最後に何を書こうか考えながら机の引き出しの中を見たら画像のプラモデルが目についた。発売前に仕事で師匠が作っているのをみたプラモデルで凄く懐かしい気持ちになった。発売されてから真似して作ろうと思ったが途中で辞めてしまっていたのだ。今でも家の中には師匠の事を思い出す物がたくさんある。
師匠と出会ってからの事を改めてじっくり思い出す時間を週に一度作り、文章にしてきて今はとてもスッキリしている。今まで頭の中だけでグルグルしていたアクのような何かモヤモヤするものを吐き出せたようなそんな気分になれた。
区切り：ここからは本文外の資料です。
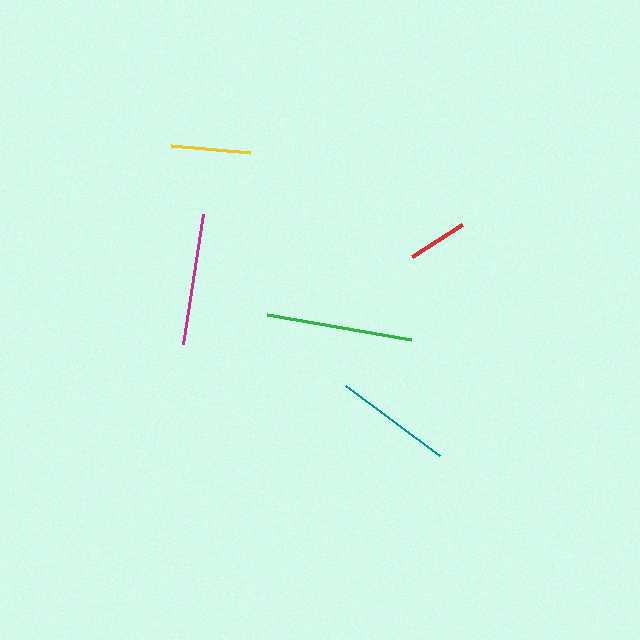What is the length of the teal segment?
The teal segment is approximately 117 pixels long.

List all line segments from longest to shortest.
From longest to shortest: green, magenta, teal, yellow, red.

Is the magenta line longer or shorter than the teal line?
The magenta line is longer than the teal line.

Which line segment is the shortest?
The red line is the shortest at approximately 60 pixels.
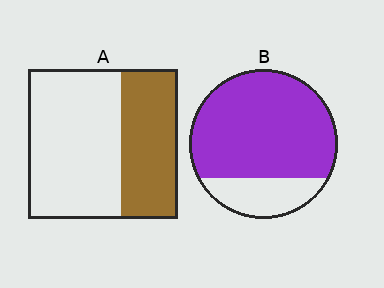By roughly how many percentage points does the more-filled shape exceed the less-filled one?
By roughly 40 percentage points (B over A).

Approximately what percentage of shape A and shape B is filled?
A is approximately 40% and B is approximately 80%.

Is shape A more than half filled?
No.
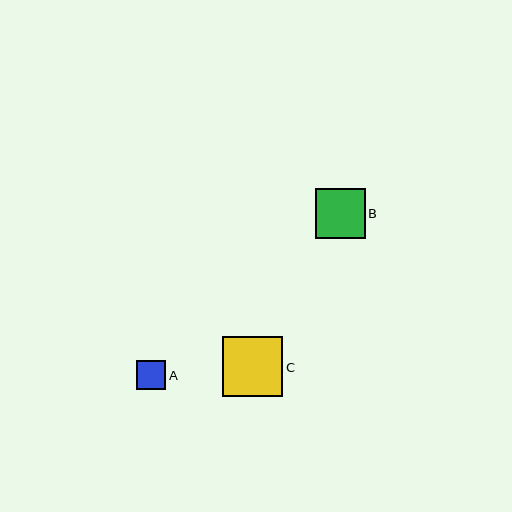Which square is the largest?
Square C is the largest with a size of approximately 60 pixels.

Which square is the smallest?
Square A is the smallest with a size of approximately 29 pixels.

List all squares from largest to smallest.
From largest to smallest: C, B, A.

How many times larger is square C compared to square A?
Square C is approximately 2.1 times the size of square A.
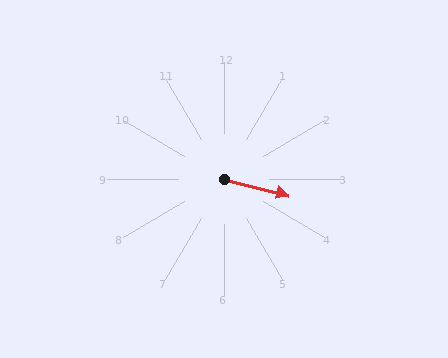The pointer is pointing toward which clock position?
Roughly 3 o'clock.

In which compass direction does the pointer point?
East.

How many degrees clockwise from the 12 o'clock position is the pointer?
Approximately 104 degrees.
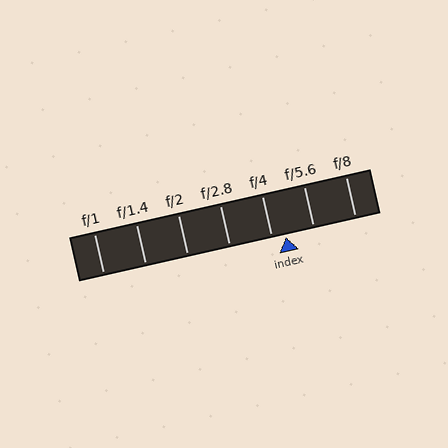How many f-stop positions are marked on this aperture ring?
There are 7 f-stop positions marked.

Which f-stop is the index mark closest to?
The index mark is closest to f/4.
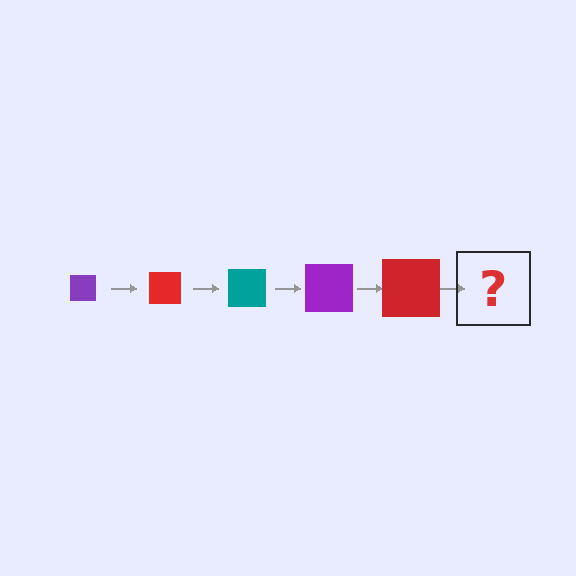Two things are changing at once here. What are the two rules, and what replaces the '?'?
The two rules are that the square grows larger each step and the color cycles through purple, red, and teal. The '?' should be a teal square, larger than the previous one.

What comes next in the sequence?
The next element should be a teal square, larger than the previous one.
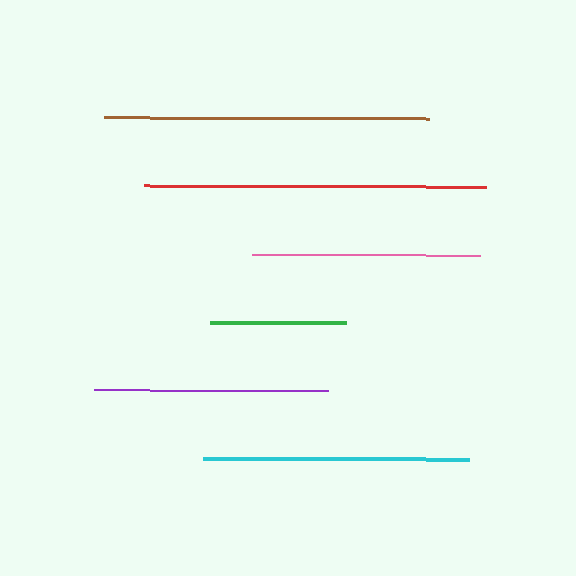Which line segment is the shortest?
The green line is the shortest at approximately 136 pixels.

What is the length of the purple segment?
The purple segment is approximately 234 pixels long.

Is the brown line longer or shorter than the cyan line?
The brown line is longer than the cyan line.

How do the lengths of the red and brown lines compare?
The red and brown lines are approximately the same length.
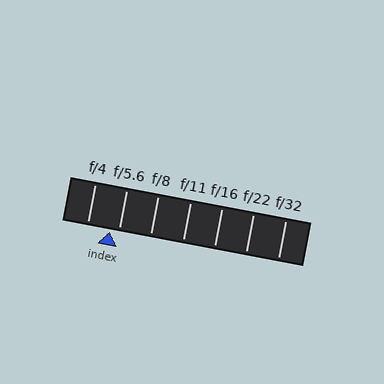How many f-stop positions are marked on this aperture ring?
There are 7 f-stop positions marked.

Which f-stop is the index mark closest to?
The index mark is closest to f/5.6.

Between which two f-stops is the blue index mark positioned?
The index mark is between f/4 and f/5.6.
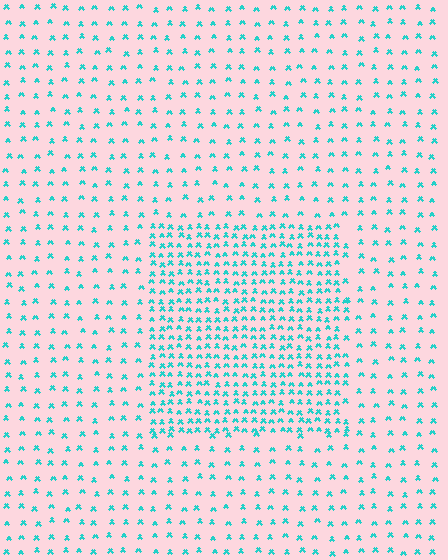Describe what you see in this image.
The image contains small cyan elements arranged at two different densities. A rectangle-shaped region is visible where the elements are more densely packed than the surrounding area.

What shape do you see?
I see a rectangle.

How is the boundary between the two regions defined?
The boundary is defined by a change in element density (approximately 2.5x ratio). All elements are the same color, size, and shape.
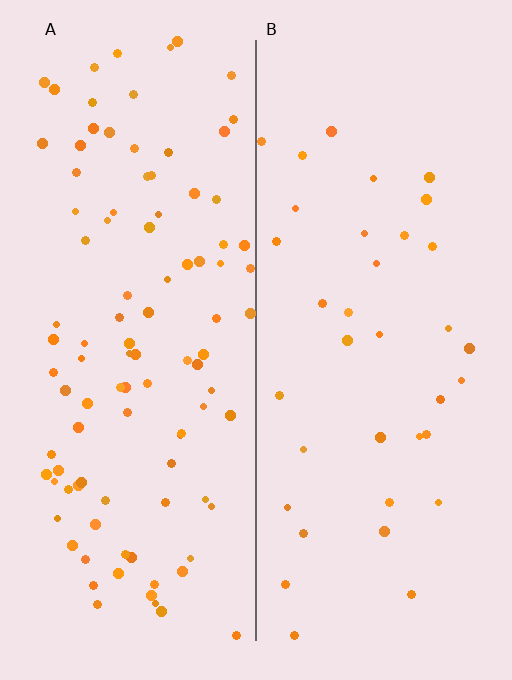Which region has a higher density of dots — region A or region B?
A (the left).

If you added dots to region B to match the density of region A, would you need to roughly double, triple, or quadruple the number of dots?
Approximately triple.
ガンダムという作品、プラモデル、師匠、この出会いは俺の人生にとても大きな影響を与えてくれた。多分出会った当時はそんなことは考えもしないし思いもしなかった事だけど好きなものをずっと好きでいたから今のような心境になっているんだと思う。奇跡的な出会いから大切な思いみたいなものや、大切なものをいつの間にか粗末に扱い後で後悔する歯がゆさみたいなものまで経験として計り知れないものを貰っていたと改めて感じた。

この文章を書き始めた最初の頃は正直色々な動機があり何が一番の目的だったかわからなかった。今のガンプラブームの中で師匠の事を少しでもガンプラファンに知って貰いたいという思い、自分の経験を知って貰うことで何か感じてもらえるんじゃないかという思い、色々考えながら書いてきたのだけれど書き終えたことでようやく一番書きたかった目的が何だったのか自分自身明確にわかった。

ちゃんと師匠にさよならをしたかったのだ。

お通夜も告別式も当然参列できていないしお墓参りにも行けていない。自宅の場所は知っているけれど、コロナ禍の中突然お邪魔してお線香をあげさせてくれっていうのは自分勝手な行動でご家族に御迷惑な気がして何度も行こうと思ったが実際には行っていない。何も悪い事をしたわけじゃないのに心の中で何度も手を合わせて思い出してもありがとうよりごめんなさいばかり溢れてきて苦しかった。一つ一つあの頃の事と思い出し文章に起こすことで今までの様々なことや想いを師匠に報告出来たような気がした。結局のところ自分の気持ちを整理したかったんだと思う。

来年のお盆にはコロナ禍も治まってほしい。
そうしたらお仏前の香典を持って師匠の自宅にちゃんとしたかたちでお伺いして、十数年ぶりに師匠に直接色々伝えたい。